В поисках великого может быть - стр. 97
И здесь возникает ещё одна очень важная тема, связанная с именем Лауры. «Ты жаждешь славы», – заключает Блаженный Августин. (Этот мотив, как я уже отметил, подчеркивал и Боккаччо). И Петрарка соглашается: «Да – это правда! Я не мечтаю стать богом. Я не мечтаю о бессмертии, мне довольно людской славы, я её жажду и, смертный, сам желаю лишь смертного». Спор закончился. Ничем. «Но да будет так, – сказал Блаженный Августин, – раз не может быть иначе». Голос Августина и свой собственный – это как бы два равнозначных, равновесных голоса, живущих в душе автора.
Подобная противоречивость находит выражение и в лирике Петрарки. Все лучшие стихи к Лауре проникнуты этой двойственностью. Петрарка и сам не знает, что такое эта любовь:
Коль не любовь сей жар, какой недуг
Меня знобит? Коль он – любовь, то что же
Любовь? Добро ль?.. Но эти муки, Боже!..
Так злой огонь?.. А сладость этих мук!..
На что ропщу, коль сам вступил в сей круг?
Коль им пленен, напрасны стоны. То же,
Что в жизни смерть, – любовь. На боль похоже
Блаженство. "Страсть", "страданье" – тот же звук.

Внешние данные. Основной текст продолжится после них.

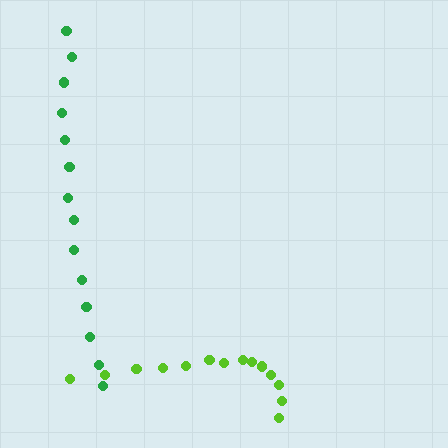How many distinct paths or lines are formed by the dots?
There are 2 distinct paths.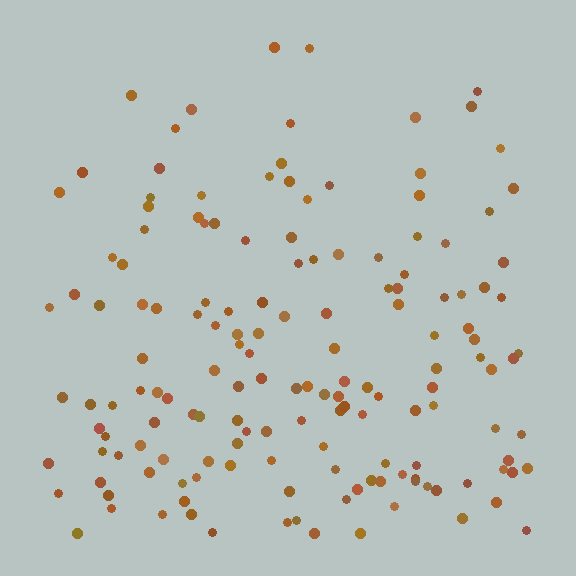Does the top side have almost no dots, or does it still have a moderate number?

Призвал ли я иль принял поневоле
Чужую власть?.. Блуждает разум мой.
Я – утлый челн в стихийном произволе.
И кормщика над праздной нет кормой.
Чего хочу – с самим собой в расколе, -
Не знаю. В зной – дрожу; горю – зимой.
(CXXXII. Перевод Вяч. Иванова)
В другом стихотворении Петрарка пишет:
Не жажду мира – не влекусь к войне;
Страшусь и жду; горю и леденею;
От всех бегу – и все желанны мне;
Лечу горе – и в прахе цепенею;
Томлюсь в тюрьме – но нет желез в окне;
Открыта дверь – но я бежать не смею:
Любви – не раб и не чужой вполне,
Я не в цепях и не отпущен ею.
Гляжу без глаз; кричу без языка;
На гибель рвусь – и к помощи взываю;
Себе я враг – и дорог мне чужой,
Мне пищей – скорбь, веселием – тоска;
И жизнь и смерть равно я отклоняю:
Вот что вы, донна, сделали со мной!
(CXXXIV. Пер. с итальянского А.Эфроса)
В стихах Петрарки возникают мотивы, каких не могло быть у Данте:
Есть существа с таким надменным взглядом,
Что созерцают солнце напрямик;
Другие же от света прячут лик
И тянутся к вечеровым отрадам;
И третьи есть, отравленные ядом
Любви к огню; и пыл их так велик,
Что платят жизнью за желанный миг, –
Судьба дала мне место с ними рядом!
Поистине, мне вынести невмочь
Сиянья донны, ни найти укрытья
Средь темноты, когда наступит ночь;
И немощный, слезящийся свой взор
Веленьем рока должен к ней стремить я,
Так сам себя веду я на костёр! (121)
(CXXXIV. Пер. с итальянского А. Эфроса)
Различие между Данте и Петраркой довольно точно определил А.С Пушкин в своём знаменитом стихотворении «Сонет»: «Суровый Дант не презирал сонета…» Данте в сознании людей остается суровым автором «Божественной комедии», строгим судьей мира. Изображение же любви впервые появляется именно в лирике Петрарки. Это сонеты, в которых «жар любви Петрарка изливал». И, кроме того, для него самым важным всегда оставалась сама поэзия. Я уже говорил, Петрарку, как, наверное, вообще любого человека, волнует тема смерти. Но для Данте она неразрывно связана с образом загробного мира. А что такое смерть для Петрарки? Это вечное забвение. Откуда смерть берёт свое начало? С того самого момента, когда человека забывают, считает Петрарка. И потому главное для него – это его поэзия, которая способна даровать бессмертие. Петрарка стремится обессмертить себя словом, и в этом смысле он предвосхищает литературу Нового времени.